We recommend using a conda environment to install the required packages.

```
conda create -n dp python=3.8
conda activate dp
```

Then, install the required packages using pip.
```
pip install -r requirements.txt
```

Download the pretrained denoiser model and classifier from the following links:
- [Denoiser](https://drive.google.com/file/d/1-1Z)  # TODO
- [Classifier](https://drive.google.com/file/d/1-1Z)  # TODO

## Experiment

### Prepare a subset of the training data

TODO: Add instructions for preparing a subset of the training data.
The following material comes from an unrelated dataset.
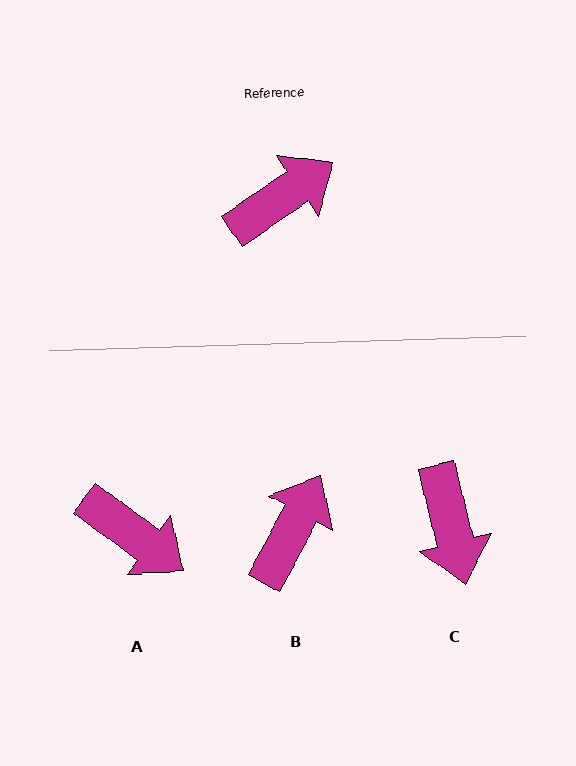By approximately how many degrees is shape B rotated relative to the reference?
Approximately 28 degrees counter-clockwise.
### Train a classifier on a subset
```
python main.py --config <CONFIG_FILE_PATH> --exp <WORKING_DIRECTORY> --doc <MODEL_DIR> --doc_classifier <CLASSIFIER_DIR> --train_classifier --subset --resume_training  --indices <SUBSET_INDICES_FILE>
```

### Fine-tuning denoiser model on the subset
Fine-tune the pretrained denoiser model on the subset until it begins to produce images that look very similar to the training set (but not so much that it completely collapses).

```
python main.py --config <CONFIG_FILE_PATH> —exp <WORKING_DIRECTORY> --doc <MODEL_DIR> --ni --doc_classifier <CLASSIFIER_DIR> --subset --indices=<SUBSET_INDICES_FILE> --resume_training
```
e.g.
```
python main.py --config celeba_test.yml --exp DiffDP --doc celeba_finetune --ni --doc_classifier celeba_classifier --subset --indices celeba_subset_images/subset_indices.txt --resume_training
```


### Generating samples from the fine-tuned denoiser model
To generate **protected** images from the fine-tuned denoiser model, run the following command:
```
python main.py --config <CONFIG_FILE_PATH> --exp <WORKING_DIRECTORY> --sample --fid --timesteps 1000 --eta 0 --ni --sample_type generalized_guided --tolerance 0.05 --scale 100 --doc_classifier <CLASSIFIER_DIR> --image_folder=<OUTPUT_IMAGE_FOLDER>
```

To generate **raw** images from the fine-tuned denoiser model, run the following command:
```
python main.py --config <CONFIG_FILE_PATH> --exp <WORKING_DIRECTORY> --sample --fid --timesteps 1000 --eta 0 --ni --sample_type generalized_guided --tolerance 0.0 --scale 0 --doc_classifier <CLASSIFIER_DIR> --image_folder=<OUTPUT_IMAGE_FOLDER>
```
  

### Do inference attacks
```
python main.py --config <CONFIG_FILE_PATH> --exp <WORKING_DIRECTORY> --doc <MODEL_DIR> --doc_classifier <CLASSIFIER_DIR> --subset --indices <SUBSET_INDICES_FILE> --inference_attack
```

## CPSample for guided generation
Please check the jupyter script `jupyter_scripts/CPSample_Guided_Generation.ipynb` modified from "Stable Diffusion Deep Dive" for Stable Diffusion Guided Generation using CPSample.